# the stuff i carry on a daily basis



## dielikedisco (Nov 18, 2006)

ok so this is only the stuff that i keep in my bag on a daily basis - not alot of MAC yet, but that should change after xmas. if anyone wants specific names/colors of products, just let me know. i hadn't originally planned on posting these pictures so the stuff isn't really laid out in a way thats easy to label everything.


----------



## MacVirgin (Nov 18, 2006)

nice!..... oh and i like the colors in the silver pots


----------



## mskitchmas (Nov 18, 2006)

this is a fun thread! would you mind if we added to it? showing what we all carry in our bags on a daily basis?


----------



## dielikedisco (Nov 19, 2006)

Quote:

   Originally Posted by *mskitchmas* 

 
_this is a fun thread! would you mind if we added to it? showing what we all carry in our bags on a daily basis?_

 
definitely, i'd love to see what you guys all carry around daily.


----------



## dielikedisco (Nov 19, 2006)

Quote:

   Originally Posted by *MacVirgin* 

 
_nice!..... oh and i like the colors in the silver pots 
	

	
	
		
		

		
		
	


	


_

 
haha, i LOVE the eyeshadows in the silver pots.. they were super cheap - 99 cents a piece and are incredibly pigmented.


----------



## mskitchmas (Nov 19, 2006)

Okay so here's what I tote around...I left my powder on my desk at work...so I had to draw in a stand-in.
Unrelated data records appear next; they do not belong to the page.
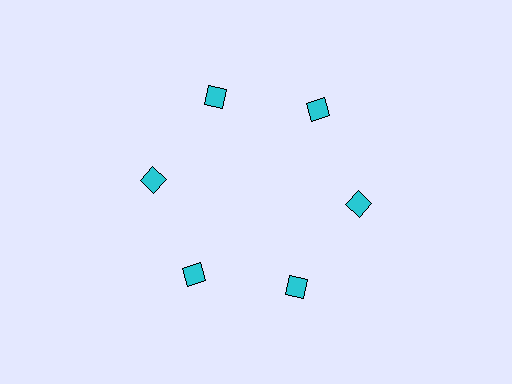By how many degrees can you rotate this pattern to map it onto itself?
The pattern maps onto itself every 60 degrees of rotation.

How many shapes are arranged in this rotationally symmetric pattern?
There are 6 shapes, arranged in 6 groups of 1.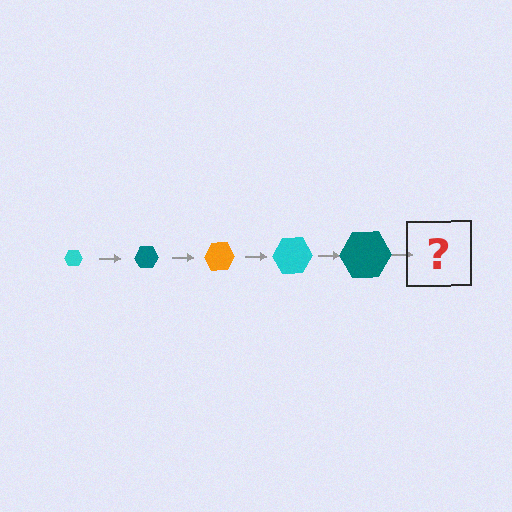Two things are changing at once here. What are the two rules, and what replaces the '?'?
The two rules are that the hexagon grows larger each step and the color cycles through cyan, teal, and orange. The '?' should be an orange hexagon, larger than the previous one.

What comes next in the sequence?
The next element should be an orange hexagon, larger than the previous one.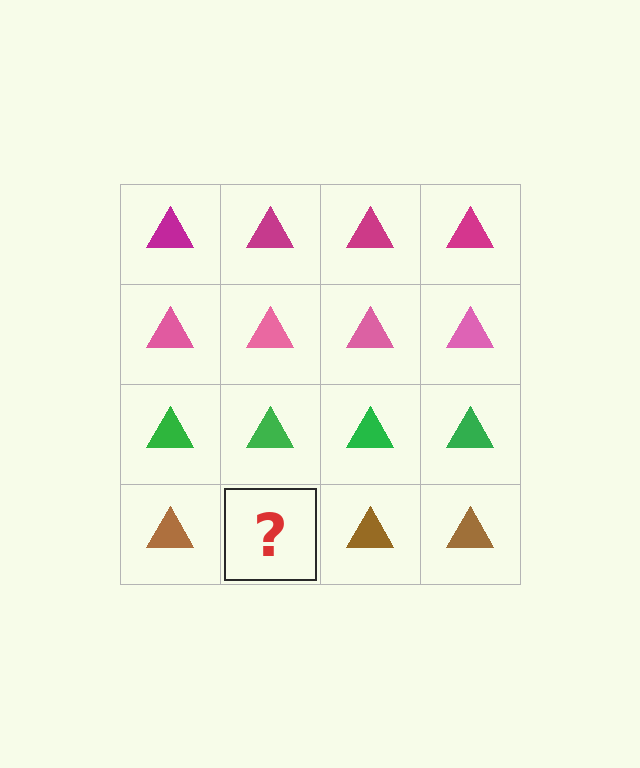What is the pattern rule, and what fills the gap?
The rule is that each row has a consistent color. The gap should be filled with a brown triangle.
Thanks, dielikedisco, for letting us join in...and for the great idea!


----------



## dielikedisco (Nov 19, 2006)

Quote:

   Originally Posted by *mskitchmas* 

 
_Okay so here's what I tote around...I left my powder on my desk at work...so I had to draw in a stand-in.






Thanks, dielikedisco, for letting us join in...and for the great idea!_

 
you're very welcome.
nymphette is on of the l/g's i have in my bag at all times too.. it's just not pictured. 

how do you like the MAC bag you have? i'm highly tempted to get it next time i go to MAC, but i'm a little hesitant because i need something that will fit everything.. rather than using 2 seperate bags the way i am right now.


----------



## saniyairshad (Apr 12, 2007)

Very nice collection


----------



## glam8babe (May 9, 2007)

love it =)


----------